The original 問題をかかえている can be translated as "I have problems".  The suggested "have a problem" is not wrong, so either will do in this (meagre) context.  Grootaers, a late linguistic geographer used to say that unmodified Japanese nouns are plurals by default.  He used to illustrate that with his encounters, while on research travels, with a lot of Japanese bookstores having <BOOK> on their signs instead of the correct English <BOOKS>.  I haven't been very wrong translating Japanese nouns into English plurals following his observation.


----------



## masatom

Thank you Flaminius.
From your advice, I have learned like this; 

When there is only one problem, which is recognized specifically by the asker, 
and the asker don't want to readers or listeners the detail, 
one should choose "a certain problem".

When there is only one problem, which is not known specifically by both the asker and listners, one may use " some problem" in stead of" a certain problem".

And in both cases, "a cetain problem" is better.　　

And furthermore under ordinary circumstances the posibility of problem(s) being more than one is much higher than only one, so plural expression is more natural in translation Japanese nouns. Am I understanding you correctly?

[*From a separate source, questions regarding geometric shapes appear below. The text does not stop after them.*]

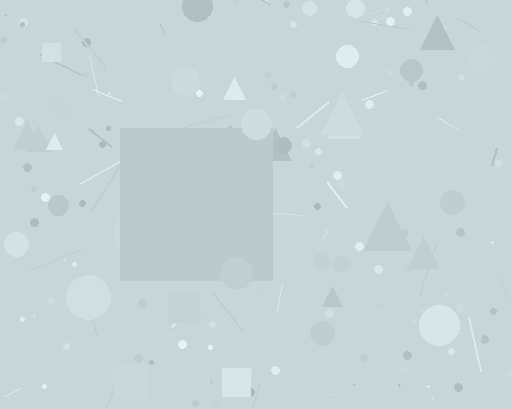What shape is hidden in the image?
A square is hidden in the image.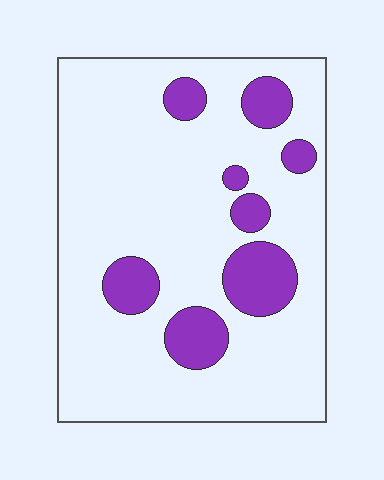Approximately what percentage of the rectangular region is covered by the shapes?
Approximately 15%.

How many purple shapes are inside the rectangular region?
8.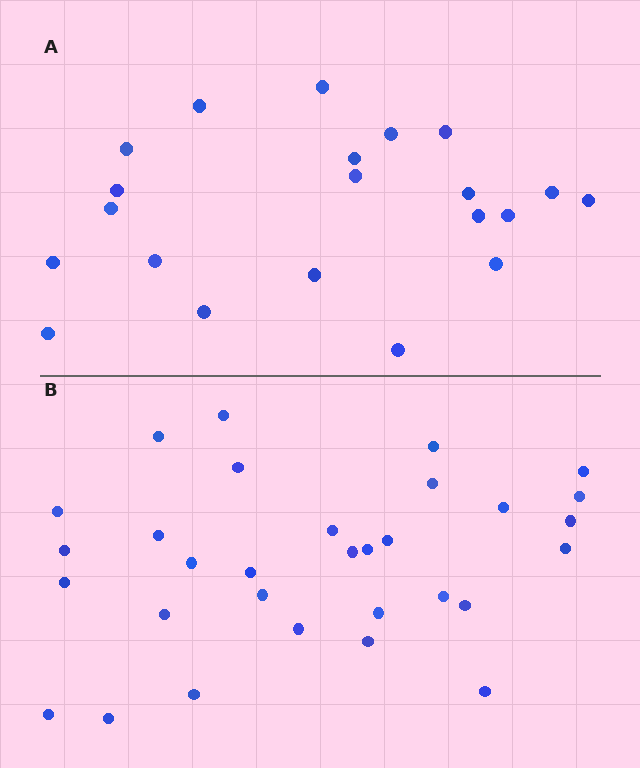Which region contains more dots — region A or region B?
Region B (the bottom region) has more dots.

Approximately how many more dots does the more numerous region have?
Region B has roughly 10 or so more dots than region A.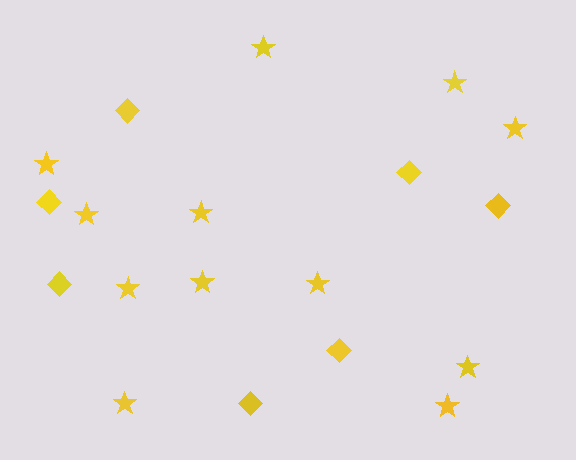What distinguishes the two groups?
There are 2 groups: one group of diamonds (7) and one group of stars (12).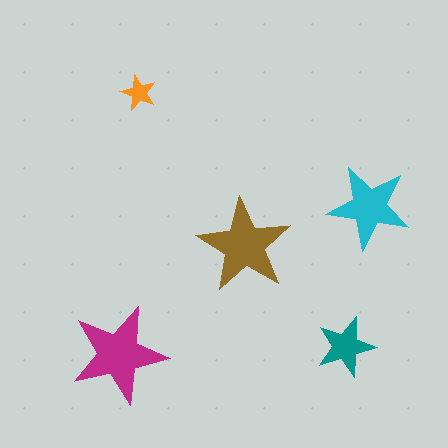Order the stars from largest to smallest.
the magenta one, the brown one, the cyan one, the teal one, the orange one.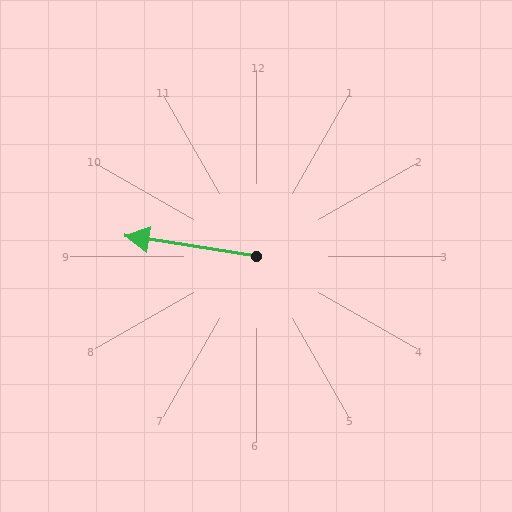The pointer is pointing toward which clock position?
Roughly 9 o'clock.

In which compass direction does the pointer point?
West.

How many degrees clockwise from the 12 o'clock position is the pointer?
Approximately 279 degrees.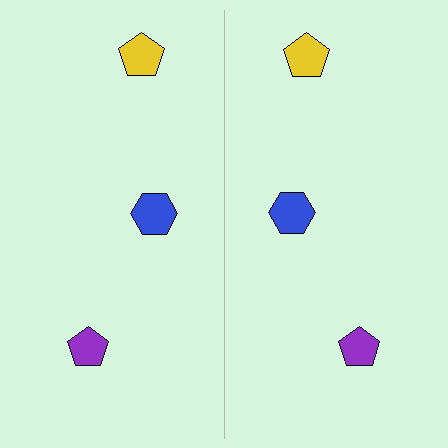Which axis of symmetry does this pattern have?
The pattern has a vertical axis of symmetry running through the center of the image.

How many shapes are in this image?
There are 6 shapes in this image.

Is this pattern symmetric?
Yes, this pattern has bilateral (reflection) symmetry.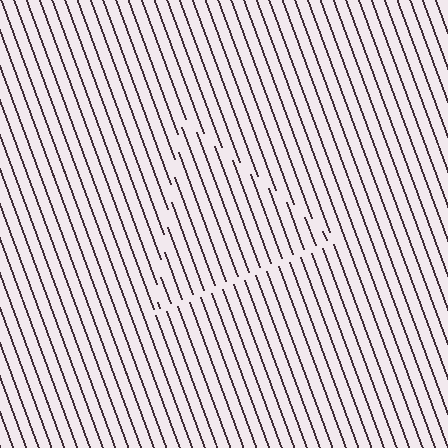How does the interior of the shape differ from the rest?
The interior of the shape contains the same grating, shifted by half a period — the contour is defined by the phase discontinuity where line-ends from the inner and outer gratings abut.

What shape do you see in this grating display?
An illusory triangle. The interior of the shape contains the same grating, shifted by half a period — the contour is defined by the phase discontinuity where line-ends from the inner and outer gratings abut.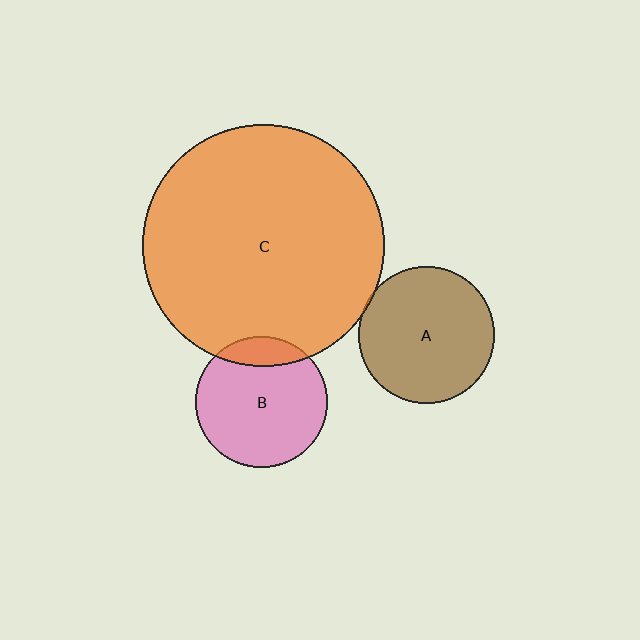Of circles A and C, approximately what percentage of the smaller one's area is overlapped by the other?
Approximately 5%.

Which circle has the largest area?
Circle C (orange).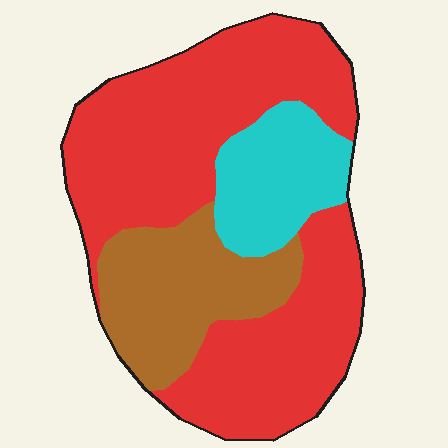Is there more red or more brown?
Red.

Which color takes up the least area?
Cyan, at roughly 15%.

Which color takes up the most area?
Red, at roughly 65%.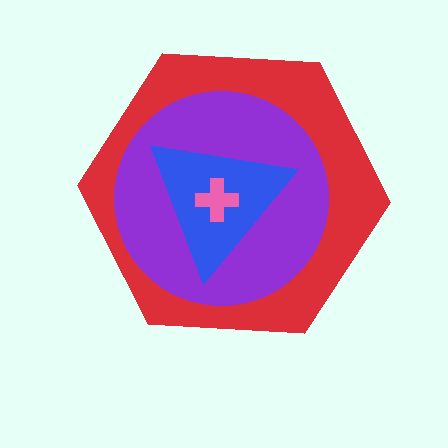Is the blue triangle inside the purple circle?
Yes.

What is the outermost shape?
The red hexagon.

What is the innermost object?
The pink cross.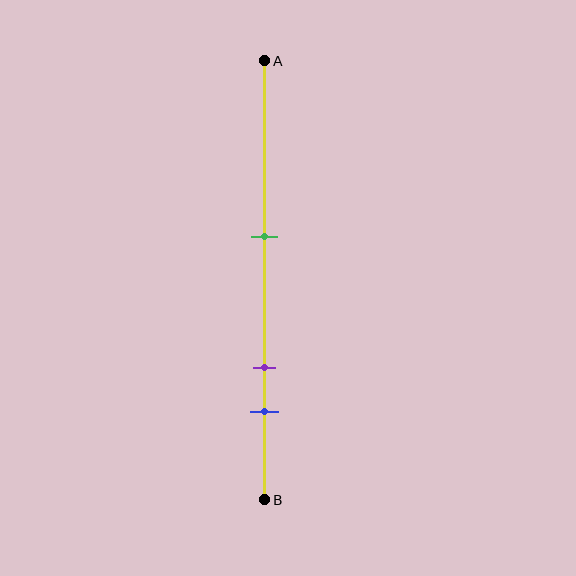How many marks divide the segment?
There are 3 marks dividing the segment.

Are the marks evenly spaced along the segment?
No, the marks are not evenly spaced.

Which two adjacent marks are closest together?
The purple and blue marks are the closest adjacent pair.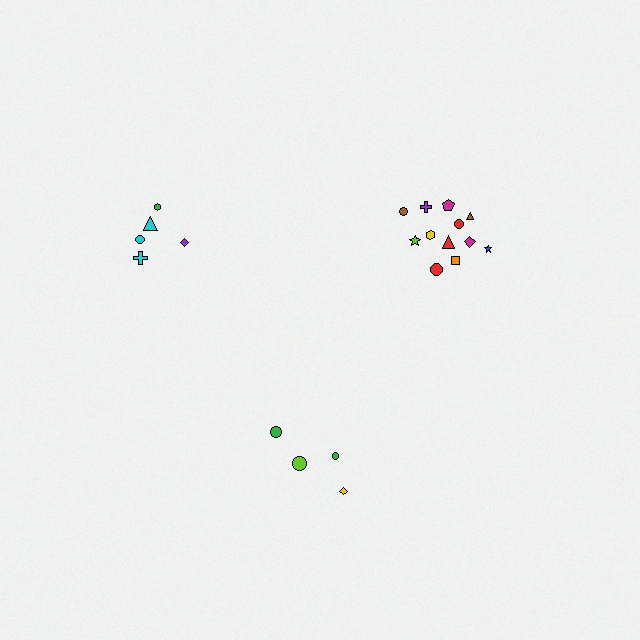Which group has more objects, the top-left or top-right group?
The top-right group.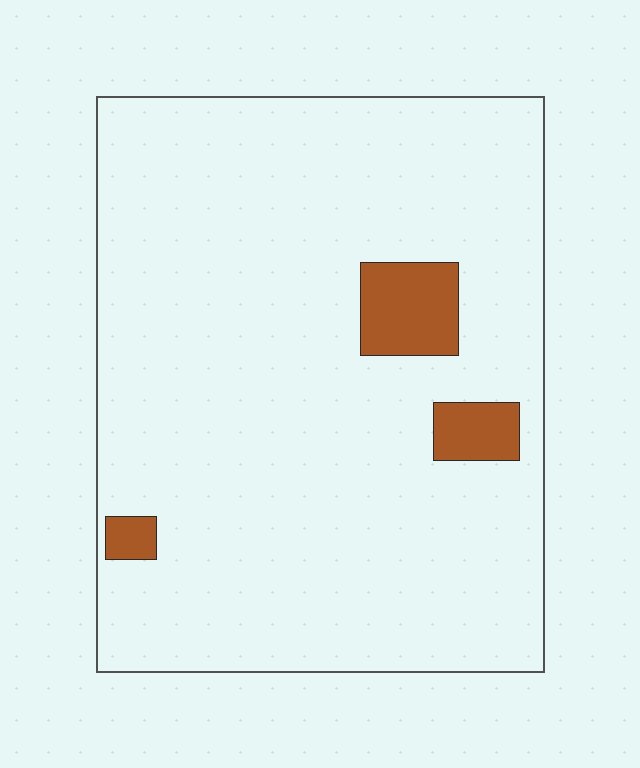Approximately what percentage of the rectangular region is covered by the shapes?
Approximately 5%.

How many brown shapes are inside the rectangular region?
3.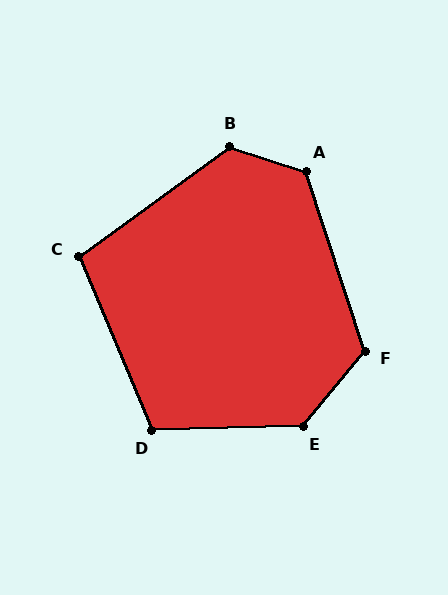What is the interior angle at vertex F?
Approximately 122 degrees (obtuse).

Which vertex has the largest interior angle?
E, at approximately 131 degrees.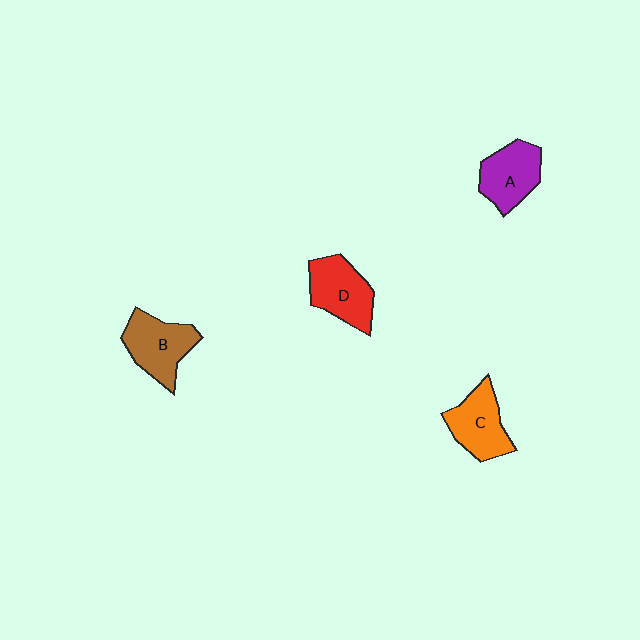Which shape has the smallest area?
Shape A (purple).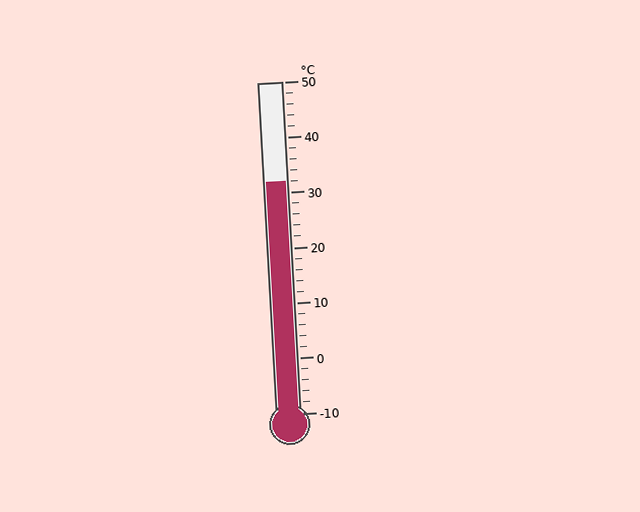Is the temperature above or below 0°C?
The temperature is above 0°C.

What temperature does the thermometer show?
The thermometer shows approximately 32°C.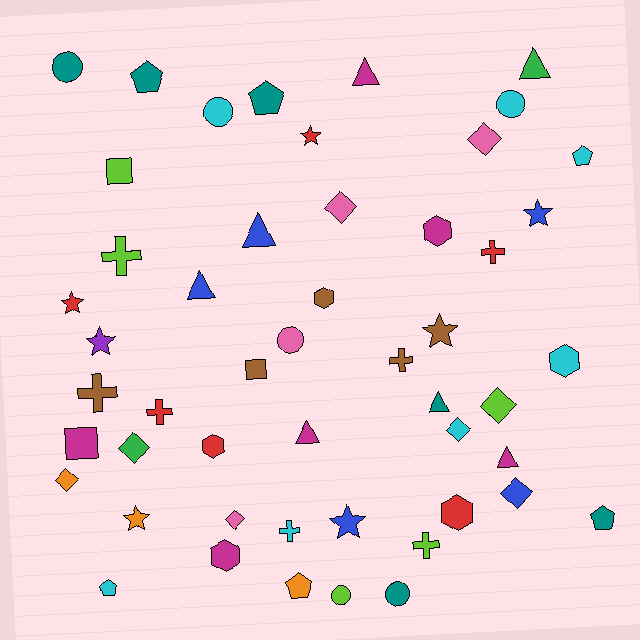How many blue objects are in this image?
There are 5 blue objects.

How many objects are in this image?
There are 50 objects.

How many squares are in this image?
There are 3 squares.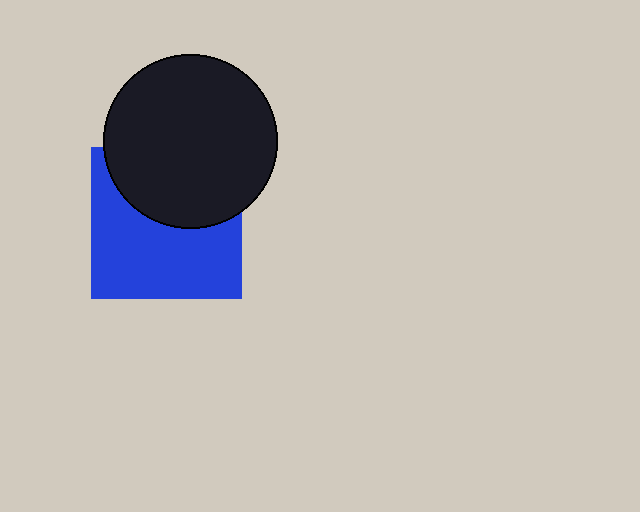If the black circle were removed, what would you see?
You would see the complete blue square.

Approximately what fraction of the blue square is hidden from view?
Roughly 41% of the blue square is hidden behind the black circle.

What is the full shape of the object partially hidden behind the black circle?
The partially hidden object is a blue square.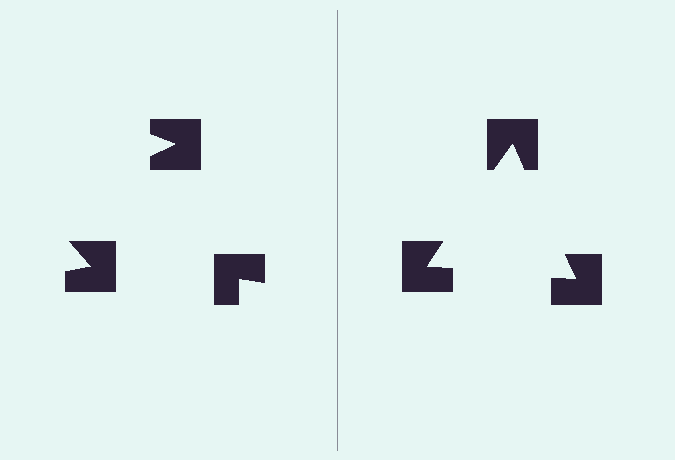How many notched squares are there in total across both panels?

My mistake took place originally from my Japanese-English dictionaries.
For exapmle, Eijiro saids that 　ある→certain, some
新和英中辞典　ある→one; a; ｓome; a certain
They seldom show me the usages or differences.

Thank you for your advice! Today is very lucky day for me to be able to learn from you.


----------



## Flaminius

Hi,



> When there is only one problem, which is recognized specifically by the asker,
> and the asker don't want to readers or listeners the detail,
> one should choose "a certain problem".


Yes, that or "a problem" will do.  The indefinite article "a" can cover from the most concrete to the most vague, of referent nouns.  The adjective "certain" emphasizes that the article is used with a concrete understanding.  In contrast, "some" plus a singular noun is more unknown, unnamed and imprecise—whether it is intentionally or unintentionally so.



> And furthermore under ordinary circumstances the posibility of problem(s) being more than one is much higher than only one, so plural expression is more natural in translation Japanese nouns. Am I understanding you correctly?


The "plural by default" is a practical guideline, or rule of thumb.  If a given situation is more likely to use a singular noun in English, I'd prefer a singular.


----------